Threat Intelligence can lead to  more useful Simple  Visualizations

One way to glean useful insights involves  comparing traffic and connections logs with malware feeds, new domain lists, or other lists sites of low reputation. The results can be processed as a text list to review, but a graph depicting where an internal ‘victim’ address has touched along with internal connections to the victim is more interesting and potentially more helpful to a hunting team. The novel aspect of a graph visualization is the potential to view paths in detail.

A starter kit for reputation-based path visualizations might include:

  1. a threats or malware feed
  2. a connections log
  3. Python code parsing the above and saving results to a Networkx module graph
  4. Gephi for visualization

Suppose we have a threats feed with malware addresses (for simplicity lets use IPs), and a simple log of connections: the threats feed can be a list of IPs and the connections log a sequence of [Sender-IP, S-port, Receiver-IP, R-port, Transport, Protocol] objects. The objective  is to leverage simple visualizations to gauge exposure–a very simple example of visualizing a compromised internal address 10.3.2.2 is shown below.

en

We start by developing some code using the Python Networkx module to evaluate traffic logs and threat feeds and come up with intersections. Connections with bad actors get colored ‘red’. Conversations with outside hosts in general might be ‘blue’, and internal hosts might be ‘green’.

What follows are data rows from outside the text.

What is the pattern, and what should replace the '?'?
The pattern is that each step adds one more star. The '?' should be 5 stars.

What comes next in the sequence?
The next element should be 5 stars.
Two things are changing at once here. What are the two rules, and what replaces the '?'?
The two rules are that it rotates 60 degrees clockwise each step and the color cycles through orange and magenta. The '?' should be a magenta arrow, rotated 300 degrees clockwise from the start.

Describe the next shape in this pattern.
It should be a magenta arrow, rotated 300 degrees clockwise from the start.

##################################################
# name: color_threats(g, u_lst, t_lst, e_lst)
# desc: add a color attribute to designate threat nodes
# input: nx.Graph g, list lst , list lst
# output: na
# notes: unique list, threats list and external IPs list
# are used to color
connected nodes
##################################################
def color_threats(g, u_lst , t_lst, e_lst):
    # e_lst is the list of external IPs
    # if an address is external, color it blue
    ext = re.compile(r’^192.168.*|^10.’)
        for j in e_lst:
            if not ext.match(j):
                g.node[j][‘viz’] = {‘color’: {‘r’: 0, ‘g’: 0, ‘b’: 255, ‘a’: 0}}
            else:
                g.node[j][‘viz’] = {‘color’: {‘r’: 34, ‘g’: 139, ‘b’: 34, ‘a’: 0}}

    # color the malware nodes
    risk_nodes = list(set(u_lst).intersection(t_lst))
        for i in risk_nodes:
            g.node[i][‘viz’] = {‘color’: {‘r’: 255, ‘g’: 0, ‘b’: 0, ‘a’: 0}}

The whole program is available on GitHub here. Below is a depiction of a malware connection on a busy network. Depending on how you lay them out, the visualizations can be large, hence this is an excerpt.

Layout on the fly (in one step) remains an interesting issue as Python code and Gephi visualizer are not entirely integrated.  A finished code base would ideally provide daily automated visualizations that one could click into to bring up details such as protocols, data volume, etc.

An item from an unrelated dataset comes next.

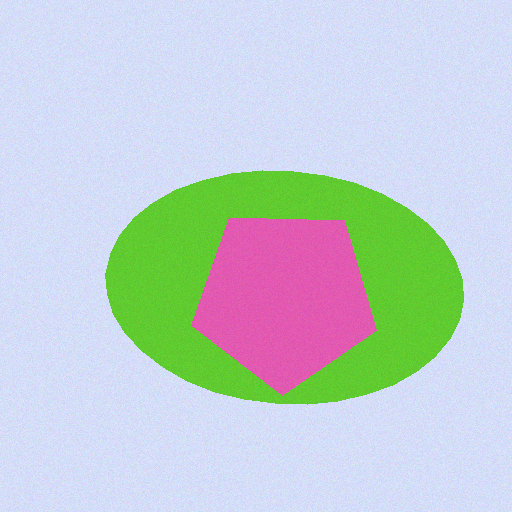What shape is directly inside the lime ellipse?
The pink pentagon.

Looking to Network Science

Simple graph visualizations might end up being very useful in some contexts in place of trying to understand many lines of summarized logging. However, the strength of Network Science lies in attempting to use algorithmic analysis of very large data sets to bring to light things not quickly apparent. A typical large complex network simply looks like a blob when brought up graphically. Injecting algorithmic  interpretations of centrality and community detection based on attribute information embedded in the edges and nodes can lead to visualizations that provide breakthrough insights.